Last month, I went to the Peabody Essex Museum on a terribly dreary day.   The perfect day to see the exhibit Rare Bird of Fashion: The Irreverent Iris Apfel, which explodes with color and flair.

The show exhibited 80 outfits of Apfel, a fashionista of a different feather.   Different rooms grouped the outfits in terms of style: a room for the glamorous clothing, a room for the ethnic garb, the winter clothing, the circus clothing.  In addition to the outfits, which all appropriately sat on identical mannequins with her enormous glasses, were cases and cases of jewelry.  I adored the ethnic jewelry, dripping with silver or fit with huge hunks of amber.

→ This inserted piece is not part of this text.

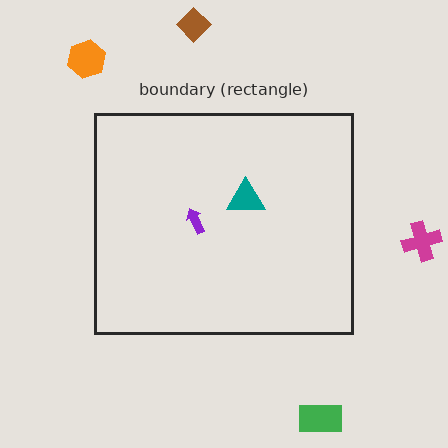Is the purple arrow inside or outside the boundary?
Inside.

Who is Apfel? Why does she have money to buy the turquoise jewelry I want?  Iris Apfel and her husband began a business in textiles- specializing in replicating antique fabrics, a specialization that took them all over the world and even gave them several jobs at the White House. 

While she cannot sew or create, and certainly wouldn’t have an Etsy shop, Apfel would immediately be a hit as a Storque (Etsy blog) writer.  Her style is fun and bold because she didn’t and doesn’t follow trends.  And she believes it’s not about what you spend, but about what you’re buying.  Pieces from the collection came from designers and they also came from the bottom of a bin in a flea market.  Says Apfel:

I’m not too fond of real jewelry. I know it’s very beautiful and very valuable but I never had a yen for it. (What a lucky man my husband is!) My stuff is much more dramatic and much more fun.

My mum was fascinated with this breastplate and even more so when we realized it was a recent addition to her wardrobe (Apfel is 88 years old).  We both loved the metal dog shaped purse.  One of my favorite pieces is utterly make-able: the googly eyed bracelet.

Iris on shopping:

I’m a hopeless romantic. I buy things because I fall in love with them. I never buy anything just because it’s valuable. My husband used to say I look at a piece of fabric and listen to the threads. It tells me a story. It sings me a song. I have to get a physical reaction when I buy something. A coup de foudre – a bolt of lightning. It’s fun to get knocked out that way!